6. The first time they puke all over you
I’d like to add a little disclaimer here because I know for parents of babies with reflux this is traumatic and distressing. However, even with the least pukey of babies, there will come a day when you are cuddling them and they will chunder down your cleavage and into your bra. With your first baby, you’ll probably have a good wash and change your clothes. By number two and beyond, you’ll just resign yourself to a wet wipe and spritz of Febreze.
7. The first time your child eats something inappropriate
I don’t just mean grabbing a bar of Dairy Milk out of your hand. Or a slice of pizza. I know one baby who was proudly waving half a slug in her hand while chomping away on the other. Another somehow grabbed his dirty nappy before his mother could stop him. Another I know once chomped away on a woodlouse. I would like to stress these weren’t my children. They prefer sand, grass and twigs.
8. The first time your baby crawls off during a nappy change
You will be so pleased that your clever little baby has learnt to crawl… until the day, usually around eight or nine months of age, that they begin moving away from you while you are mid nappy change, with the contents of their half-off nappy trailing behind them. Let’s just say I’m grateful we have wooden floors in our house!
9. The first time they scratch you in the eye with those razor-sharp fingernails
Those teeny tiny fingernails might be adorably cute but they are as sharp as razors and they grow so quickly, sprouting back the day after you’ve cut them.
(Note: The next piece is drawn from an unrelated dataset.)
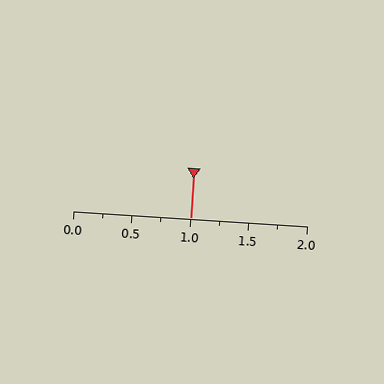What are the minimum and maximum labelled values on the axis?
The axis runs from 0.0 to 2.0.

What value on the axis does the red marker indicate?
The marker indicates approximately 1.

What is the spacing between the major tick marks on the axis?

I’ve had scratch marks all over my face, my chest and neck. One of my babies once jabbed me in the eye with a finger and then scratched the delicate skin just underneath. I know I’ve been through 100 hours of labour but it hurt like hell! Good job babies are so gorgeous you can forgive them instantly.
10. The first time they bite you
You can hardly blame babies for getting confused about what those brand new teeth are for. Toys can be chewed. Food can be chewed. What about Mummy’s shoulder? What do you mean, no? What about Mummy’s nipple? That’s food coming out of it, right? Noooooo, THAT HURTS! As with number 9 above, gorgeous baby equals instant forgiveness. As soon as you’ve stopped cursing in pain.